Caught in the middle

Whenever we begin to follow our inner guidance, we will be tormented by those who refute our approach to life. We will notice the dramatic contrasts between our inner teachers and outer instructors. The differences in tone, premise and relatedness speaks volumes to us.

When we're caught in the middle, films and stories about characters sharing our plight will catch our attention and sympathies. We'll identify with the budding artist, social deviant or emerging revolutionary. We recognize the conflicting inclinations, passions and urges. We see wisdom in favoring the inner teacher, trusting the guidance found within and acting on feelings of self respect.

Thirty years ago, Dorothy Maclean, one of the original founders of the Findhorn community, wrote this perspective about her experience with being caught in the middle between an inner and outer voices:
The voice within is soft and loving, of an unbelievable gentleness; the voices without are harsh and strident. The voice within is full of love for you and everything; the voices without are full of concern for the false self, false values, for the things that lower the divinity in man. The voice within speaks with singleness of purpose; the voices without know not what they seek -- first one thing, then another, though all impair the dignity of man. The voice within woos the soul to perfection, the voices without shriek coldly of facts. The voice within holds truth as a kernel to cherish; the voices without twist truth to a mould that will inflate all falseness. The voice within concerns itself with the destiny of all; the voices without are wholly concerned with the advancement of one person ... (pp 31-32, To Hear the Angels Sing - Dorothy Maclean, Lorian Press, 1980)
My first encounter with her book was a doing of my own inner teacher. I happened upon the book, rather than searching for. I discovered it answered my questions like a gift out of nowhere. Maclean's words resonated deeply with me, and still do, in ways that continue to reinforce my collaboration with my inner teacher.

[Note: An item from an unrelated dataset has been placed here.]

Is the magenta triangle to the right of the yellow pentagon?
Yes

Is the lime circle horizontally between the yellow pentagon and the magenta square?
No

The more we benefit from our inner teachers, the more obvious it becomes that most outer voices are based on fear. We are put in a bad light, pressured unnecessarily and criticized for trusting our inner guidance because people are afraid of our priorities, outlook and decisions. To them, our freedom, confidence and creativity looks dangerous. They cannot handle our outlook on life because it's unfamiliar, unrecognizable and incomprehensible. Until they find and enjoy their inner teachers, those of us already there will be outcasts like the Ugly Ducking, Jonathan Livingston Seagull and Jumping Mouse.